Não há dúvidas da importância de que debates sobre sexualização de corpos, compatibilidade de salários e equidade em participação e oportunidades sejam emplacados em espaços desportivos. Afinal, quer evento mais político do que os Jogos Olímpicos?

E, aqui, um parênteses (enquanto a não conquista desses direitos básicos esteja naturalizada, há, sim, a necessidade de traze-los à tona, em qualquer que seja a esfera – não há pausa para as Olimpíadas). No entanto, vale o questionamento: a quem a batalha dos uniformes beneficia? E, também, para quem a demanda está sendo exigida?

Não há muito tempo, uma batalha similar foi travada por desportistas aquáticos negros, mas o resultado foi diferente. No início de julho, véspera de Olimpíadas, a Federação Internacional de Natação (Fina) vetou o uso competitivo das toucas Soul, feitas para ajustar e proteger dreadlocks, afros, tramas, extensões de cabelo, tranças, e cabelos grossos e encaracolados. A justificativa da Fina foi a de que o equipamento seria inadequado por não seguir “a forma natural da cabeça”.

A proibição foi reivindicada por atletas negros e membros de grupos antirracistas com o argumento óbvio – não para todos, infelizmente – de que a atitude reforça a falta de representatividade da comunidade nas piscinas, fruto do racismo estrutural. A própria federação divulgou em comunicado geral que iria reavaliar a decisão, mas até o presente momento – com apenas uma semana para o fim dos Jogos em Tóquio, diga-se de passagem – nada mudou.

O protesto pela liberação, em si, não se trata do uso ou não da touca pelos atletas, mas sim da possibilidade de fazê-lo, se o desejarem. Percebem como o objetivo-fim da luta é o mesmo que o das ginastas alemãs? A diferença, contudo, é que a batalha desapareceu da mídia internacional tão rápido quanto chegou à ela.

Existe uma mania de separar movimentos sociais em caixinhas. Há algo de necessário nisso, pois apenas assim é possível entender demandas interseccionais e enaltece-las com suficiência e visibilidade. Mas, também, há algo de muito perverso nisso, e está logo ali, no título: separar para enfraquecer.

A mídia, talvez de forma inconsciente – mas como reflexo da desigualdade coletiva – desconsidera a luta por toucas confortáveis das mulheres negras como parte do movimento feminista por uniformes, também, mais confortáveis. Aos olhos dos veículos de comunicação, seriam as mulheres negras menos mulheres? Estariam eles reafirmando o que disse Grada Kilomba, ao classificar a mulher negra como “o outro do outro”?
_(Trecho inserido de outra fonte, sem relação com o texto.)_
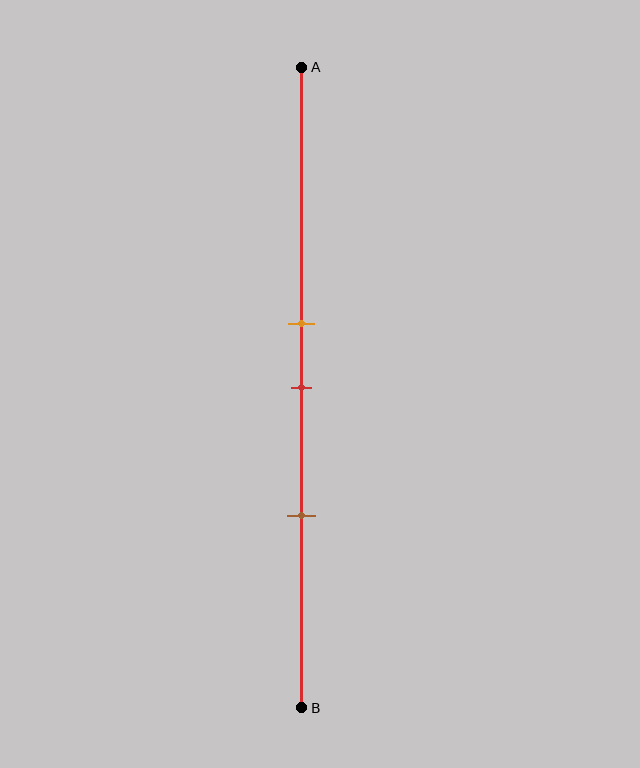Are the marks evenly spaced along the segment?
No, the marks are not evenly spaced.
É desconfortável admitir que a mídia não é a única a fazê-lo; que um dos mais belos dos movimentos, o feminismo, também faz jus às palavras de Kilomba. Não há nada de justo, ou até mesmo sensato, em fazer com que a mulher negra tenha que escolher entre a caixinha do antirracismo ou do feminismo, principalmente se dentro de cada uma delas, ela não será prioridade.

Mas o que parece é que é menos ameaçador ver mulheres brancas hasteando a bandeira dos uniformes confortáveis, do que vê-las fazendo o mesmo, lado a lado com as mulheres negras. O quão potente não seria esse encontro de “outros”? É provável que muitos já saibam a resposta para essa pergunta e, justamente por isso, desestimulam a coalizão. 

Bom, já passou da hora de exercitarmos essa potência e a boa notícia é que para tal não é preciso autorização de ninguém. As lutas feministas são de todas as mulheres! Bora colocar isso em prática.